In fact just looking through this guy’s social media feed it would seem he’s no captain at all but just someone who has a unhealthy fascination with cadmium in all forms. That said he seems to be more interested in the colours it can make instead of its use in mobile phone batteries.
He tried to get in to the game of mining cadmium but instead of trying the tried and tested techniques he decided that he would try and obtain as much as he could by smoking as much as he could. Now as we all know this is an incredibly dangerous idea but the captain is now the biggest and only dealer in cigarette obtained cadmium. I have to say i really don’t think this is a good business model at all but c’est la vie i suppose…
It’s a beautiful thing isn’t it? Hindsight that is. If only I knew then what I know now, things would have been very different.

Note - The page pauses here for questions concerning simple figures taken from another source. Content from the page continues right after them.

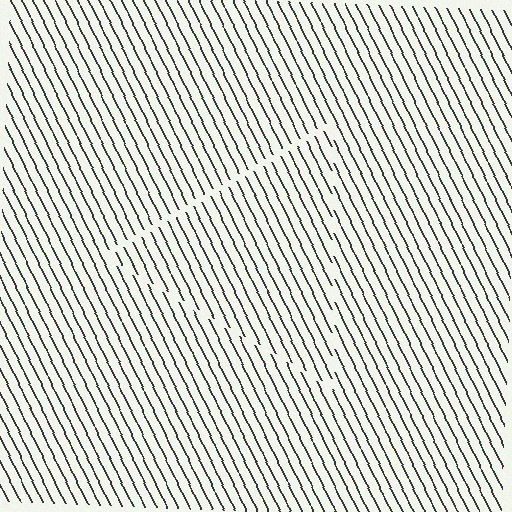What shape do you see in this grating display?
An illusory triangle. The interior of the shape contains the same grating, shifted by half a period — the contour is defined by the phase discontinuity where line-ends from the inner and outer gratings abut.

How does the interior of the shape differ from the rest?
The interior of the shape contains the same grating, shifted by half a period — the contour is defined by the phase discontinuity where line-ends from the inner and outer gratings abut.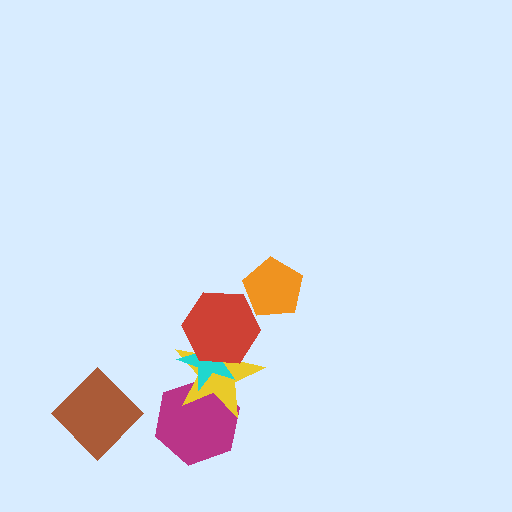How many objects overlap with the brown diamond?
0 objects overlap with the brown diamond.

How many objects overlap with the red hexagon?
2 objects overlap with the red hexagon.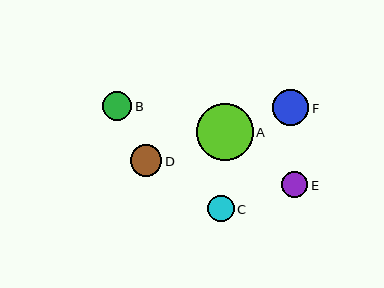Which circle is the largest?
Circle A is the largest with a size of approximately 57 pixels.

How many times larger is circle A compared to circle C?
Circle A is approximately 2.2 times the size of circle C.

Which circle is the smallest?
Circle C is the smallest with a size of approximately 26 pixels.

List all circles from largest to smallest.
From largest to smallest: A, F, D, B, E, C.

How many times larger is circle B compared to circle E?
Circle B is approximately 1.1 times the size of circle E.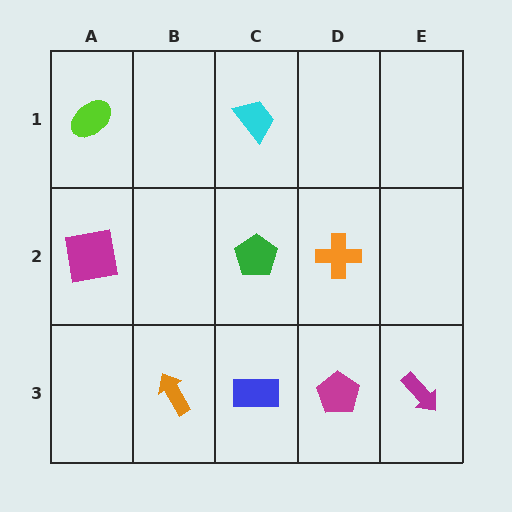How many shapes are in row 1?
2 shapes.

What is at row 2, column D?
An orange cross.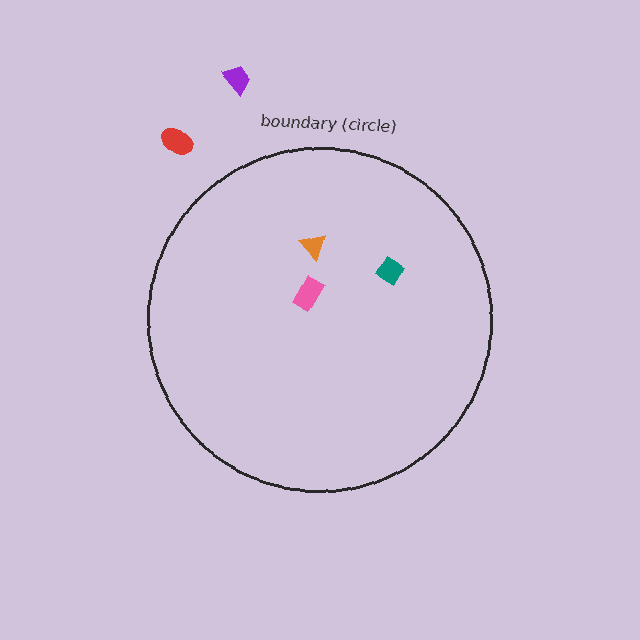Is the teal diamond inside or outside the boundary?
Inside.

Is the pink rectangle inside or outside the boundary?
Inside.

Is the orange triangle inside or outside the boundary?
Inside.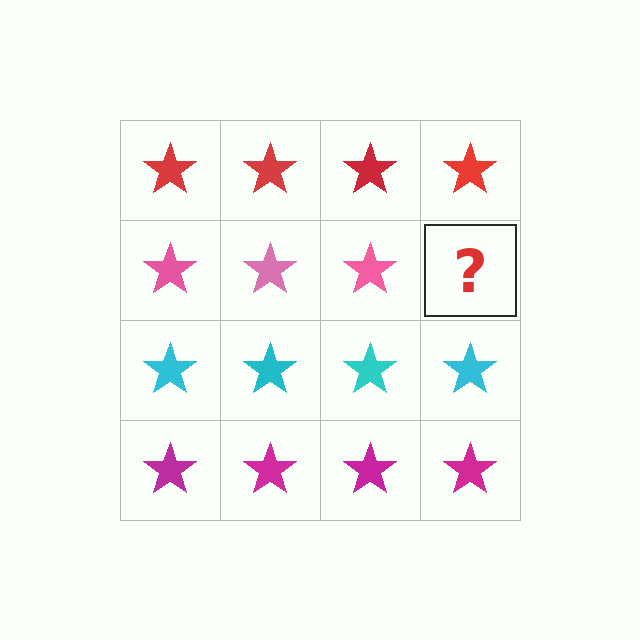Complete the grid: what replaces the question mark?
The question mark should be replaced with a pink star.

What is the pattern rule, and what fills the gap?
The rule is that each row has a consistent color. The gap should be filled with a pink star.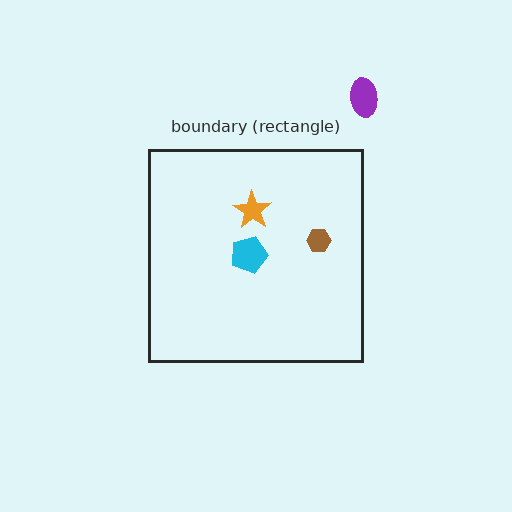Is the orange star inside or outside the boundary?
Inside.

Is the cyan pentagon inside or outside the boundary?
Inside.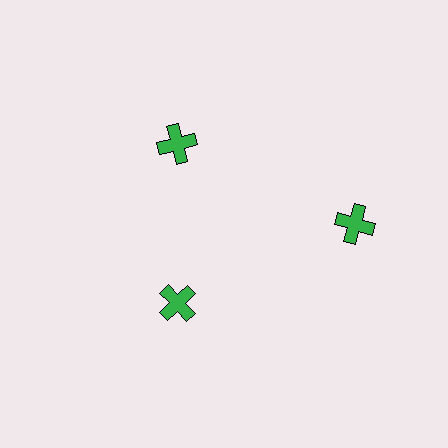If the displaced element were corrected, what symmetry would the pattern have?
It would have 3-fold rotational symmetry — the pattern would map onto itself every 120 degrees.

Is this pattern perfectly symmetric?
No. The 3 green crosses are arranged in a ring, but one element near the 3 o'clock position is pushed outward from the center, breaking the 3-fold rotational symmetry.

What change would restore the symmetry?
The symmetry would be restored by moving it inward, back onto the ring so that all 3 crosses sit at equal angles and equal distance from the center.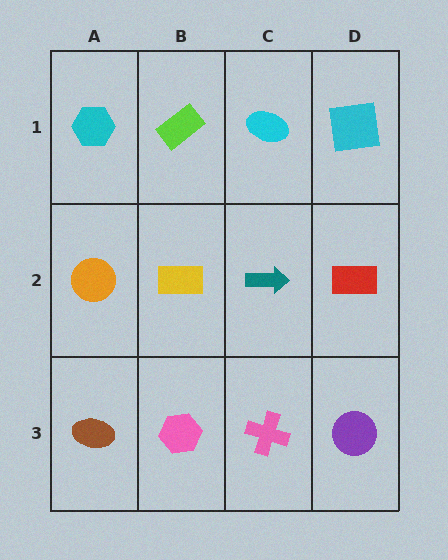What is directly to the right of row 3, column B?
A pink cross.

Frankie here can be a bit of a nightmare – as i’ve just found out. In passing one day I mentioned that she may make an interesting subject to paint and since then she just keeps turning up at the studio and taking her clothes off. I asked repeatedly to stop doing it but she kept saying she wanted to be painted. There was only so much of her hanging around drinking all the tea and eating all the biscuits before I had to relent and paint her anyway.
Afterward I told her about a nearby life drawing class and she’s now become a full time life drawing model. At least she seems happy now and people dropping by the studio no longer wonder why a naked woman is hanging around…
She is on A4 and made with the magic of imagination, smoke, pencil and acrylic.
With a touch of the devil in her eyes, this lady is an inhuman force to be reckoned with. She can give just a side glance at any unsuspecting passerby and they will be under her spell, never seemingly to properly return to the land of the living ever again.
All they seem to be able to do with themselves is sing on the chorus to The Trammps 1976 hit ‘Disco Inferno’ on constant repeat. Now not that I dislike the song but when you’re walking around in your local neighbourhood going about your daily life it can get quite tiresome when nearly every passerby is belting it out at the top of their voice and it doesn’t help when they all sound like a gang of drunk cats about to jump in to a swimming pool. I may need to do something about all this…
Due to incestuous breeding practices between many of the European royal houses over the last few centuries, poor Otto here has an unprecedented cross to bear which could have only come about due to these bizarre and ultimately unhealthy practises.
The problem arises due to the fact that poor Otto is now the king of four different European countries. Don’t ask me how this happened but I believe it has something to do with some arcane royal protocols that no one thought to have a look at and change.
If that wasn’t enough poor Otto was born with eyes that some in private circles have called bug-like and a head that is as flat as a tabletop. Now, this wouldn’t be too much of an issue apart from when it comes to making sure his crowns stay firmly in place…
It is painted on 60×60 cm canvas and made using the magic of inspiration, acrylic, pastel and spray paint.